Il cordoglio del Consigliere Regionale Giuseppe Falcomatà per ​la morte di Carmelo Caridi: "Se ne va un pezzo di storia reggina. Fu colonna portante di una delle stagioni politiche più importanti della nostra città"

“Con la scomparsa di Carmelo Caridi, la città di Reggio Calabria perde un pezzo importante della propria storia politica, ma anche un Amministratore appassionato ed un uomo delle istituzioni che ha incarnato con passione e dedizione profonda il senso del servizio verso la propria comunità”. Così, in una nota, il Consigliere Regionale Giuseppe Falcomatà esprime il proprio cordoglio per la triste scomparsa dello storico esponente politico reggino. ​”Carmelo Caridi è stato un pilastro della Democrazia Cristiana e un interprete autentico di quella politica fatta di ascolto, radicamento e vicinanza ai bisogni reali delle persone, doti che i cittadini gli riconobbero tributandogli, nelle elezioni del 1992, un memorabile record assoluto di consensi. Un legame profondo con il territorio che Caridi coltivava ogni giorno, anche nel suo lavoro, mantenendo la porta sempre aperta per chiunque avesse un bisogno da rappresentargli”, evidenzia Falcomatà.

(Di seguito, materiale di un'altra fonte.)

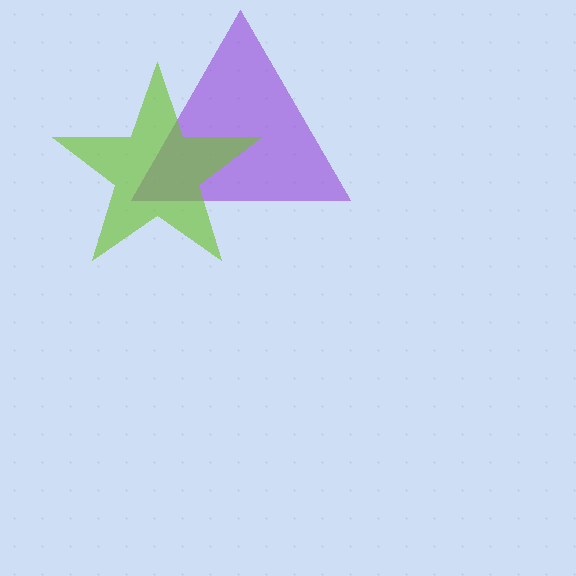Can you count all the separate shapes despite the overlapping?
Yes, there are 2 separate shapes.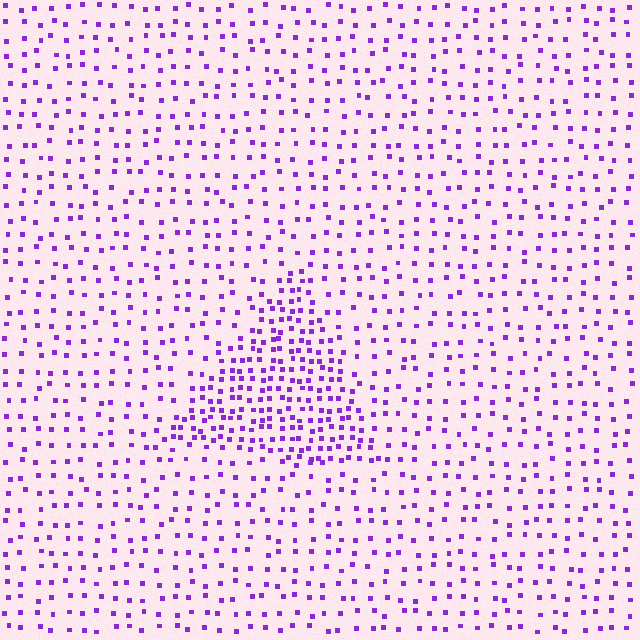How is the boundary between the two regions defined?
The boundary is defined by a change in element density (approximately 2.4x ratio). All elements are the same color, size, and shape.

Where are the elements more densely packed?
The elements are more densely packed inside the triangle boundary.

Falcomatà: “tra il 1994 e il 1996, Carmelo Caridi ricoprì il ruolo di Vice Sindaco nella prima giunta guidata da mio padre”

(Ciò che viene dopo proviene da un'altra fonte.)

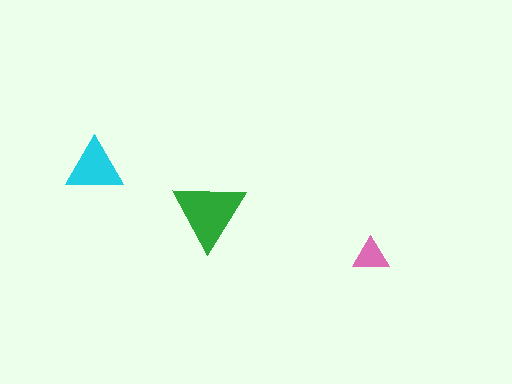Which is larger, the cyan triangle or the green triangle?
The green one.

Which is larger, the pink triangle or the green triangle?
The green one.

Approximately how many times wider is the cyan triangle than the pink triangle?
About 1.5 times wider.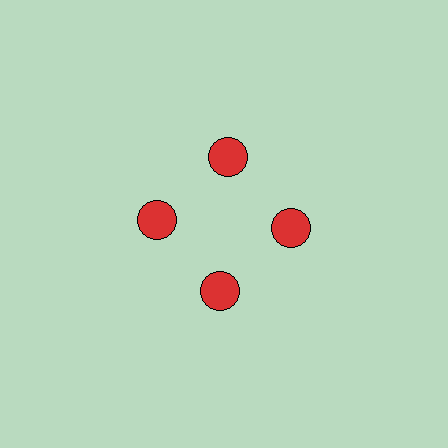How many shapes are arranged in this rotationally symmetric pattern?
There are 4 shapes, arranged in 4 groups of 1.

​”Per me, inoltre, il suo ricordo si lega a una stagione politica e amministrativa di cruciale importanza per Reggio Calabria. Tra il 1994 e il 1996, Carmelo Caridi ricoprì il ruolo di Vice Sindaco nella prima giunta guidata da mio padre, Italo Falcomatà. Furono anni di intenso lavoro, in cui la politica si misurava su visioni forti e su un pragmatismo orientato al bene comune. Nonostante le differenti appartenenze partitiche, la collaborazione tra loro fu solida, leale e guidata da un comune e viscerale amore per questa città”, sottolinea. ​”In questo momento di profondo dolore – conclude il Consigliere Regionale – desidero stringermi attorno alla famiglia Caridi, in particolare alla moglie Pasqualina ed al figlio Antonio, che ne ha raccolto l’eredità politica. A lui e a tutti i congiunti vanno le mie più sentite condoglianze”.